A Modern Day Pirate’s Tale
from the Guardian (London)
I am 42 years old and have nine children. I am a boss with boats operating in the Gulf of Aden and the Indian Ocean.
I finished high school and wanted to go to university but there was no money. So, I became a fisherman in Eyl in Puntland like my father, even though I still dreamed of working for a company. That never happened as the Somali government was destroyed [in 1991] and the country became unstable.
At sea, foreign fishing vessels often confronted us. Some had no license; others had permission from the Puntland authorities, but did not want us there to compete. They would destroy our boats and force us to flee for our lives.
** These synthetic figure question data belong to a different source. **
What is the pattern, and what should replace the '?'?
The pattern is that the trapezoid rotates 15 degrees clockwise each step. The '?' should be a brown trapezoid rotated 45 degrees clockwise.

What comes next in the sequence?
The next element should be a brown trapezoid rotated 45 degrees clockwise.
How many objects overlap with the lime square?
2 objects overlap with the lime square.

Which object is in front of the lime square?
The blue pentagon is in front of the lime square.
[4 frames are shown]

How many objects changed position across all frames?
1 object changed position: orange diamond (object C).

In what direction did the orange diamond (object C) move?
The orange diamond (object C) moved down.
I started to hijack these fishing boats in 1998. I did not have any special training but was not afraid. For our first captured ship we got $300,000. With the money we bought AK-47s and small speedboats. I don’t know exactly how many ships I have captured since then but I think it is about 60.
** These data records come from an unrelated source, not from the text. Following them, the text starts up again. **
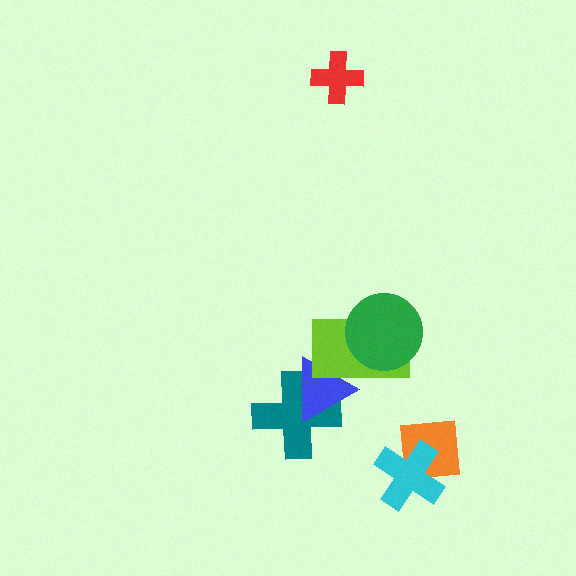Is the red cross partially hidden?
No, no other shape covers it.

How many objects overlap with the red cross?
0 objects overlap with the red cross.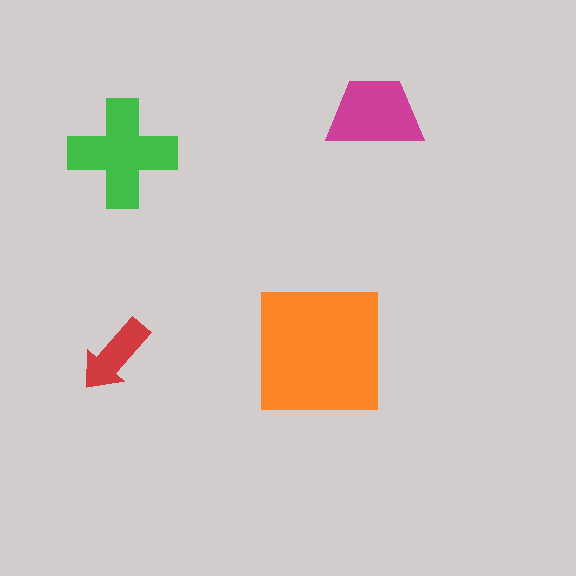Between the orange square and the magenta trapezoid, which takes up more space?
The orange square.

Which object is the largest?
The orange square.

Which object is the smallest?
The red arrow.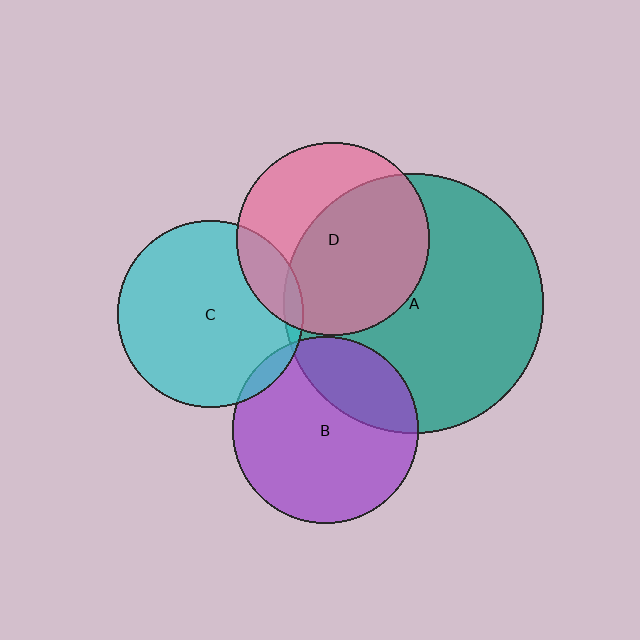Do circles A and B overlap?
Yes.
We give priority to ships from Europe because we get bigger ransoms. We make friends with the hostages, telling them that we only want money, not to kill them. Sometimes we even eat rice, fish, pasta with them. When the money is delivered to our ship we count the dollars and let the hostages go.
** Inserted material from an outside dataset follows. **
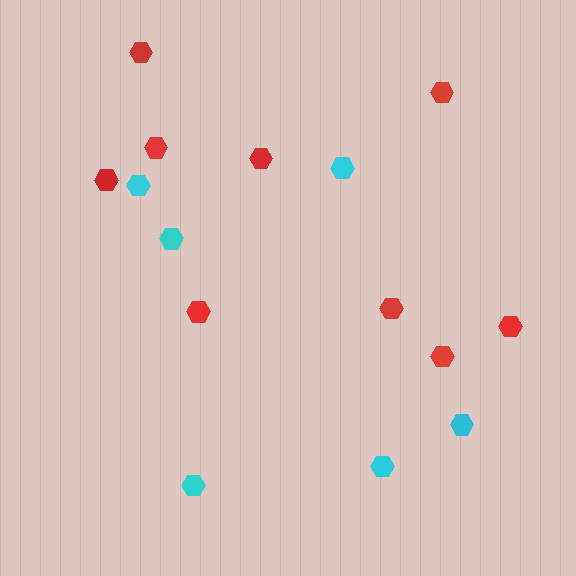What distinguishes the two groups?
There are 2 groups: one group of red hexagons (9) and one group of cyan hexagons (6).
Then, our friends come to welcome us back in Eyl and we go to Garowe in Land Cruisers. We split the money.
Our community thinks we are pirates getting illegal money. But we consider ourselves heroes running away from poverty. We don’t see the hijacking as a criminal act but as a road tax because we have no central government to control our sea. With foreign warships now on patrol we have difficulties.
But we are getting new boats and weapons. We will not stop until we have a central government that can control our sea.